A painter’s spontaneous reaction to slaughter of dolphins shown in The Cove turns into a movement for protecting ocean life
guardian.co.uk/environment/blog - After watching a documentary about the annual slaughter of 23,000 dolphins that takes place in Taiji, Japan, Filipino artist and environmental activist AG Sano was so overcome with emotion that he quit his job and dedicated himself to giving life back to these dolphins, one painted wall at a time.
“I could not sleep after seeing The Cove because of the images we saw. I tapped into the emotions flowing the next morning, looked for spare paint, asked a friend if I could paint his wall and he said yes,” recalls Sano.

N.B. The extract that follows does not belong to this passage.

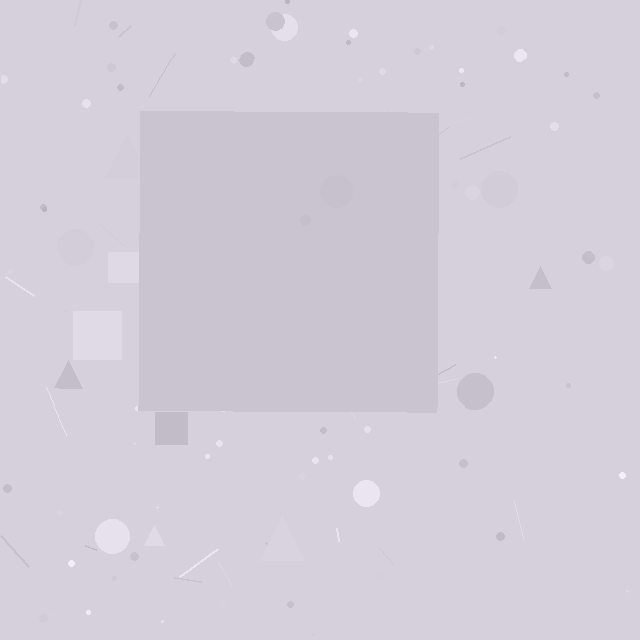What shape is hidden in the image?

Images of the dolphin mural were posted on Facebook, a complete stranger soon called Sano offering his house as a canvas and the momentum was born. As the invitations from strangers poured in and Sano travelled around the country with paint and brush, the site of a man painting dolphins caught people’s attention, sparked their curiosity and their participation.
“Everyone who walked by – whether policeman, businessman, politicians, street cleaners – would stop, watch for a while and then start asking questions. I would explain my advocacy, offer them a paintbrush, and soon they would start helping me,” says Sano.
Twenty months later, a spontaneous reaction fuelled by one man’s anger and sadness has evolved into an awareness campaign involving over 35,000 dolphins painted on more than 200 walls – from schools to houses to public buildings, and involving more than 25,000 volunteers.